Plus, while Welker might not want to see corporations as profit-maximizing monoliths, they are profit-maximizing monoliths. All these CSR programs, charity, and corporate welfare exist for one reason–to create an atmosphere for Newmont to profit. There’s no social agenda here except to smooth over problems with relatively small expenditures in order to get the ore. That doesn’t mean her insights aren’t valuable–profit-maximizing monoliths can in fact be made up of a variety of different actors, but they all feed into the requirement of a corporation, which is to maximize profit. That there are employees within the company who have a social commitment or that the company invests a pittance into local investment does not mitigate the fact of why Newmont exists and why it is in Indonesia. It is there to maximize profit, pure and simple, even if the details can get a bit messy.

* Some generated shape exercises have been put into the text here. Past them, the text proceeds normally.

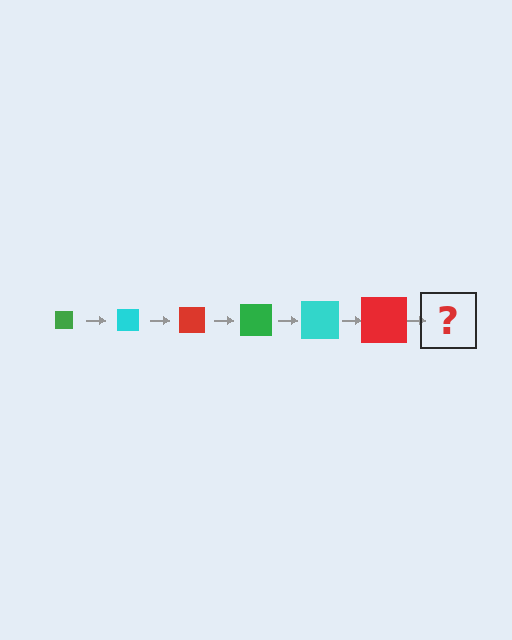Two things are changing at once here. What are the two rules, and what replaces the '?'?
The two rules are that the square grows larger each step and the color cycles through green, cyan, and red. The '?' should be a green square, larger than the previous one.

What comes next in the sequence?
The next element should be a green square, larger than the previous one.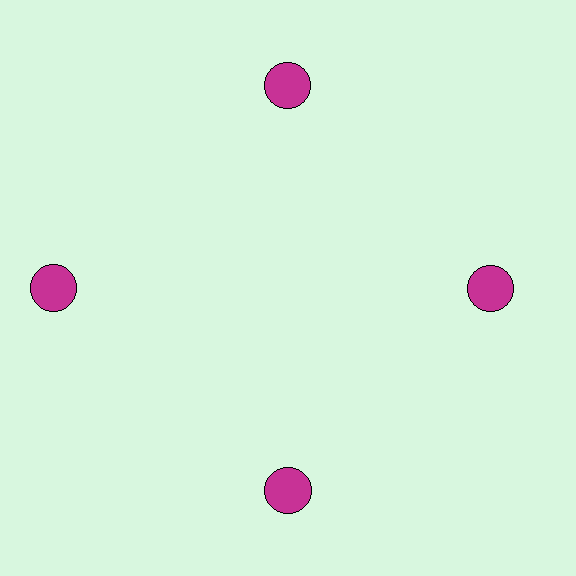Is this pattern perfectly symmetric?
No. The 4 magenta circles are arranged in a ring, but one element near the 9 o'clock position is pushed outward from the center, breaking the 4-fold rotational symmetry.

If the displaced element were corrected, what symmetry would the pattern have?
It would have 4-fold rotational symmetry — the pattern would map onto itself every 90 degrees.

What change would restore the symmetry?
The symmetry would be restored by moving it inward, back onto the ring so that all 4 circles sit at equal angles and equal distance from the center.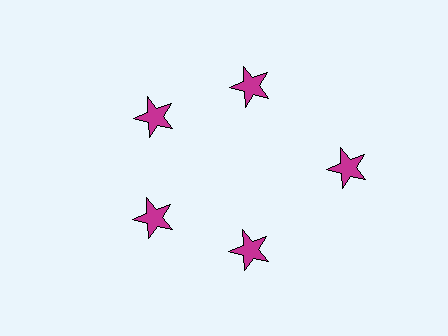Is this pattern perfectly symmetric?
No. The 5 magenta stars are arranged in a ring, but one element near the 3 o'clock position is pushed outward from the center, breaking the 5-fold rotational symmetry.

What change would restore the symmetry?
The symmetry would be restored by moving it inward, back onto the ring so that all 5 stars sit at equal angles and equal distance from the center.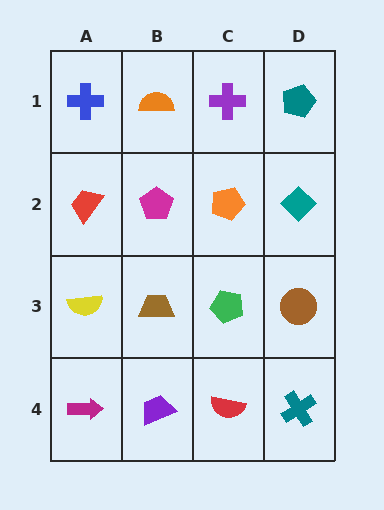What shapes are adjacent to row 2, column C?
A purple cross (row 1, column C), a green pentagon (row 3, column C), a magenta pentagon (row 2, column B), a teal diamond (row 2, column D).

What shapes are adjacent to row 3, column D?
A teal diamond (row 2, column D), a teal cross (row 4, column D), a green pentagon (row 3, column C).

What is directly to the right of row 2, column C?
A teal diamond.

My greatest frustration with Enacting the Corporation however is not the somewhat squishy view of the morality of Newmont, but rather with the field of cultural anthropology. I recognize that this is a somewhat unfair critique since books should be evaluated on their own terms and I certainly would never begrudge a graduate student or assistant professor for adhering to the conventions of their field, but I definitely feel that the conventions of anthropology get in the way of telling powerful stories to a much wider audience. Rigor and good writing are not mutually exclusive. Welker pours on the theoretical constructs and literature discussions, and not only in the introduction. I’ve long felt that anthropologists would be better off thinking of themselves more like journalists—a bit like historians do—and focus on telling a story that would engage a broader public. There’s a lot of great and insightful material here for the general reader interested in these issues, but that narrative is so often interrupted by a discussion of this or that theory, that the general reader is going to give up on this pretty quickly. And that’s too bad because it’s a pretty useful book.